I also draw on Internal Family Systems — or parts work. It sits naturally alongside person-centred therapy because it starts from the same place: nothing inside you is broken.

Parts work gently invites curiosity about the different inner voices we carry — the inner critic, the people-pleaser, the part that learned to stay small to keep the peace. These parts aren't problems to fix. They're often loyal protectors, doing their best to keep you safe. When we understand where they came from and what they've been carrying, something can really begin to soften and change.

I don't think therapy has to be heavy or clinical. It can be curious, even freeing — and yes, there'll be moments where we laugh together. I try to bring that warmth into every session.

How I work


What I Specialise In

A lot of the people I work with share something in common: they've spent a long time putting others first, holding things together, and wondering why they still don't feel quite okay.

I work especially with:

  • If you've spent most of your life making yourself smaller to keep the peace — tuning into everyone else's needs while quietly abandoning your own — you're not broken. You learned to survive.

    The fawn response is a deeply ingrained pattern where we become experts at managing other people's emotions, avoiding conflict, and morphing ourselves to feel safe in relationships. It can look like people-pleasing, swallowing anger, or struggling to say no. Over time, this way of moving through the world can leave you feeling far from yourself, quietly resentful, and deeply lonely — even when surrounded by others.

    In our work together, we won't try to get rid of this part of you. It developed for a reason, and it has protected you. Instead, we'll gently explore what it's been carrying, and begin to shift your relationship to it — so it no longer has to work quite so hard.

    We'll work at a pace that feels manageable, starting with small, safe moments of honesty and self-expression — gradually building your tolerance for the discomfort that comes with being truly seen. You'll begin to notice what you're feeling, name it without judgement, and slowly learn that you can speak up and still be safe. That you can be uncomfortable and okay at the same time.

    This is less about becoming someone new, and more about uncovering who you've always been — beneath the accommodating, the over-giving, and the quiet self-erasure. A relationship with yourself, and with others, where you don't have to disappear to belong.

  • This is a space that is genuinely affirming — not just in principle, but in practice. Free from assumption, free from the pressure to arrive at neat conclusions, and shaped entirely around your own pace and language.

    Whether you're exploring your sexual orientation, gender identity, or the intersection of both — or beginning to understand who you are beyond or outside of these aspects, including how you relate to others and form attachments — I'll meet you with curiosity rather than judgement.

    Identity is rarely linear. The LGBTQIA+ experience often carries layers of grief, joy, relief, and ambiguity all at once, sometimes within the same session. My role isn't to guide you toward a particular destination. It's to walk alongside you as you find your own.

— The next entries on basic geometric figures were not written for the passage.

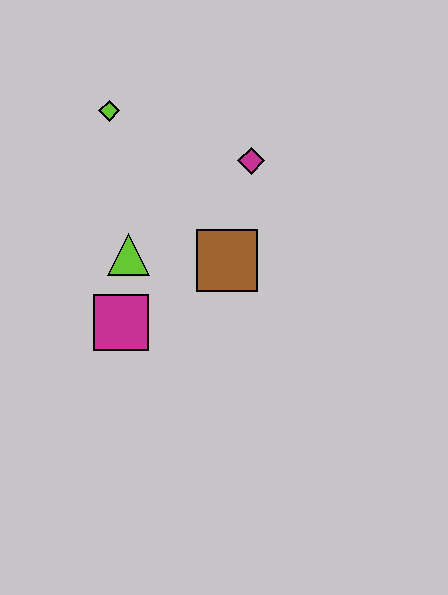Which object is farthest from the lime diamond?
The magenta square is farthest from the lime diamond.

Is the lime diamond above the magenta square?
Yes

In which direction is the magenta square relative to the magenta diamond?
The magenta square is below the magenta diamond.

  • Self-esteem sits at the heart of much of my work — particularly for people navigating relationship breakdown or recovering from emotional abuse.

    These experiences share a common wound: a gradual, systematic erosion of the self. Often so gradual that people arrive in therapy unsure where the other person's narrative ends and their own sense of identity begins.

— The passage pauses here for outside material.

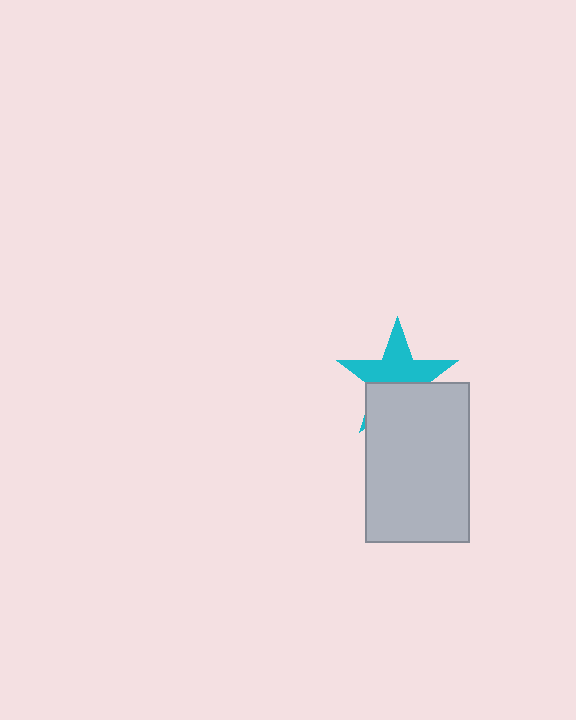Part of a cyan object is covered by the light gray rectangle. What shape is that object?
It is a star.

    Using a person-centred and trauma-informed approach, we'll gently untangle that together — rebuilding a relationship with yourself that's grounded in your own values, needs, and worth, rather than in how you were seen or treated by someone else.

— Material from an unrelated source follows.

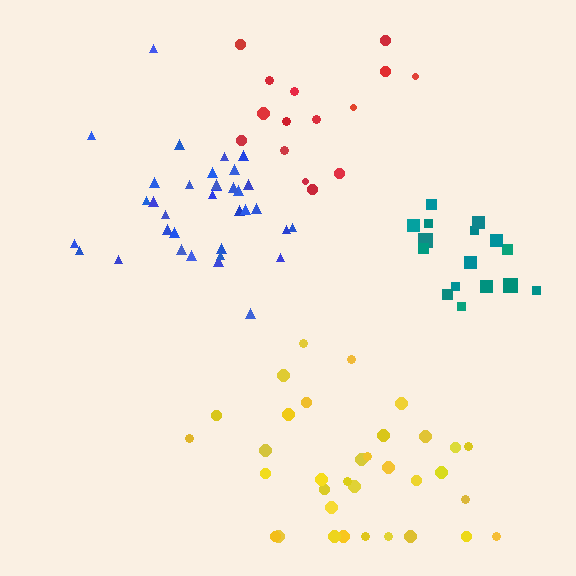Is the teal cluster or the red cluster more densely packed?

    This is an area I understand not only professionally, but personally — which informs both my depth of understanding and my genuine belief in recovery and reclaimed selfhood.

This isn’t a complete list, so if you’re unsure whether I work with something not mentioned here, please get in touch

Training and Background

I hold a Level 4 Professional Diploma in Counselling Practice and I'm a registered member of the BACP (member no. 409790). Alongside my private practice, I've been working with Sheffield Mind since 2023, supporting adults through a wide range of challenges.

I'm committed to ongoing learning — with additional specialist training in IFS parts work, somatic approaches, attachment wounds, and burnout — because the people I work with deserve a therapist who keeps growing too.

As a queer therapist, GSRD affirming practice isn't something I just tick a box for. It's something I live, and something I bring genuinely into every room.